Despite the good performance, there is a tendency for the models to overestimate lower values and underestimate higher values of leaf wetness duration. Dalla Marta et al. (2005) highlight a tendency of the Recurrent Neural Network to underestimate leaf wetness prediction values in northern Italy.
Similar performance was observed for areas located in the southern region of Minas Gerais, where the MLP model showed the best performance for all locations (Fig. 8). Analyzing the locations within the MLP model, the DPM estimate for Carmo de Minas showed superior performance compared to other locations (Fig. 8d, e, and F), with high accuracy (R² = 0.98) and low errors (RMSE = 24.6 minutes and MAE = 12 minutes). This result possibly relates to the lower variability of meteorological variables in Carmo de Minas.

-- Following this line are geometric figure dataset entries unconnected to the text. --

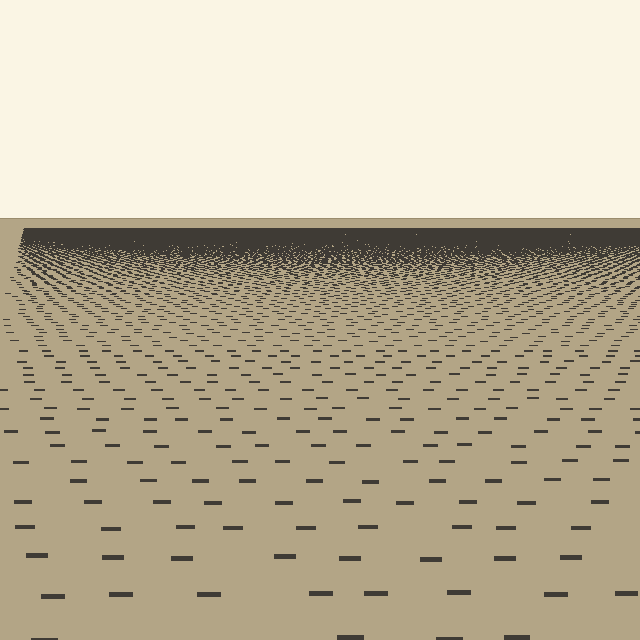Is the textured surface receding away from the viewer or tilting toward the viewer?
The surface is receding away from the viewer. Texture elements get smaller and denser toward the top.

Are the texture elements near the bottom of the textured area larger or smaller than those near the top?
Larger. Near the bottom, elements are closer to the viewer and appear at a bigger on-screen size.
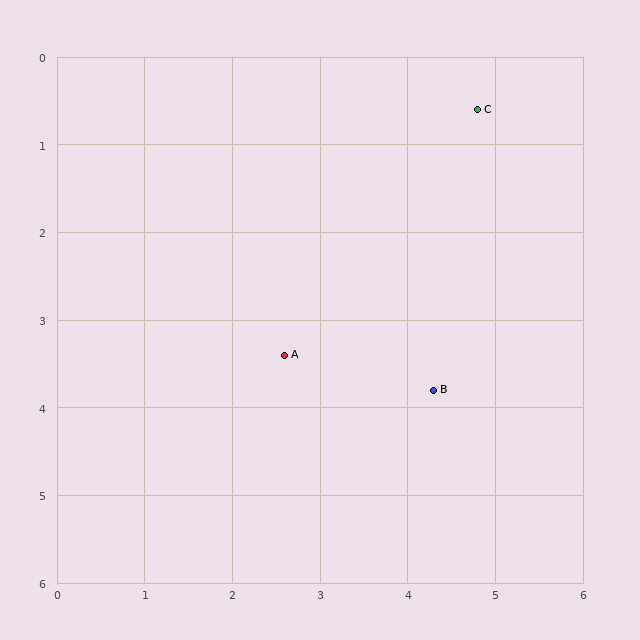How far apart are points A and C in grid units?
Points A and C are about 3.6 grid units apart.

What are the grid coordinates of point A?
Point A is at approximately (2.6, 3.4).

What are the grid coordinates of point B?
Point B is at approximately (4.3, 3.8).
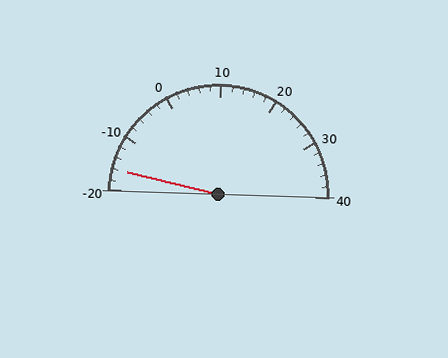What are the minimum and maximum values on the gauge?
The gauge ranges from -20 to 40.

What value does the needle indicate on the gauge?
The needle indicates approximately -16.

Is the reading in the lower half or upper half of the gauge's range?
The reading is in the lower half of the range (-20 to 40).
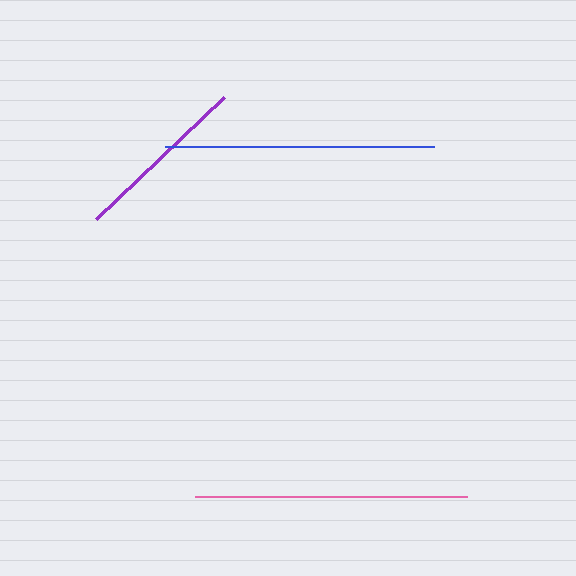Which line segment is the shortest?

Regarding the Triângulo Mineiro, the results from the southern region of Minas were better because the model overestimated the lowest values of leaf wetness duration. As Araguari, Araxá, and Patrocínio have lower DPM than Boa Esperança, Carmo de Minas, Muzambinho, and Varginha in the driest months, these were overestimated by the model.
Kim et al. (2005), estimating DPM using two different models, concluded that the Fuzzy model overestimated DPM during the rainy season, but during days when no leaf wetness was observed, the CART model identified many hours as wet. Besides the importance of model selection, it is emphasized that the choice of input data in the models is also crucial, and often, models based on satellite data may be superior to models based on observed relative humidity, for example (Asadi and Tian, 2021).